The British bank's exit means three of the top five banks in commodities have significantly reduced or shuttered their natural resource trading arms since last summer, with profits hit by regulatory demands for lenders to hold more capital to shield them against any problems.

Barclays said it would exit most of its base metals, energy and agricultural trading but will continue in precious metals, some oil and gas derivatives products and index products. The smaller business will be based on electronic execution, it said.

The fact that Barclays will continue to trade precious metals should come as no surprise to anyone, as all the big banks that are selling their commodities divisions are keeping their precious metal trading desks, as you can't rig prices on the Comex if don't control the trading activity---especially when their in collusion.  This Reuters story appeared on their website during the New York lunch hour yesterday---and I found it on the Internet site.


That Was Quick! Coins Commemorate Crimea-Russia 'Reunification'

A Russian factory has produced 25 palm-sized silver coins bearing President Vladimir Putin's face to commemorate Crimea's "reunification" with Russia, state media reported on Tuesday.

“Crimea's reunification with Russia was a historic event which we decided to embody in a souvenir collection of coins made of 925 grade silver,” said Vladimir Vasyukhinsaid, the director of the factory in Yekaterinburg, Russia, according to ITAR-TASS.

Each coin weighs about 2.2 lbs. [1 kilogram] and features Putin's portrait on one side and a map of Crimea on the other. The makers had not decided how much to charge for each, the news agency reported.

This news item showed up on the Internet site early yesterday morning EDT---and it's the final offering of the day from Elliot Simon, for which I thank him.


Sprott Money: Ask the Expert---Koos Jansen

This 21:08 minute audio interview with Koos was posted on their Internet site yesterday.  There's also a transcript coming, but it won't be posted until today sometime.  I haven't had the time to listen to this Q&A session as of yet, but will read the transcript later today.


Goldman Sachs Upgrades Gold/Silver Stocks to Neutral; Barrick Upped to Buy

Goldman Sachs is becoming more constructive on gold and silver equities and as a results is raising their coverage view to Neutral.

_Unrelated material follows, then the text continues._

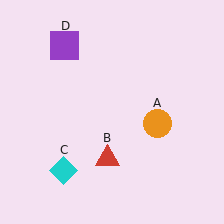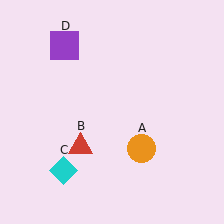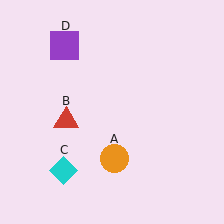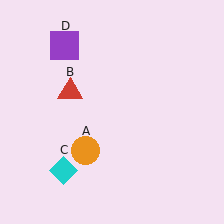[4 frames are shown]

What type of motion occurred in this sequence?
The orange circle (object A), red triangle (object B) rotated clockwise around the center of the scene.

Analyst Andrew Quail said, "After underperforming the SPX by 21% since September 2013, gold and silver equities now appear more fairly valued, offering an average 7% total upside. We raise our coverage view to Neutral as we believe (1) more responsible capital allocation, (2) successful cost cutting initiatives, (3) a refocus on maximizing free cash flow, and (4) sound strategic portfolio optimization should improve the positioning of our companies offsetting our below-consensus outlook for commodity prices (we forecast $1,200/oz for gold from 2015 onwards)."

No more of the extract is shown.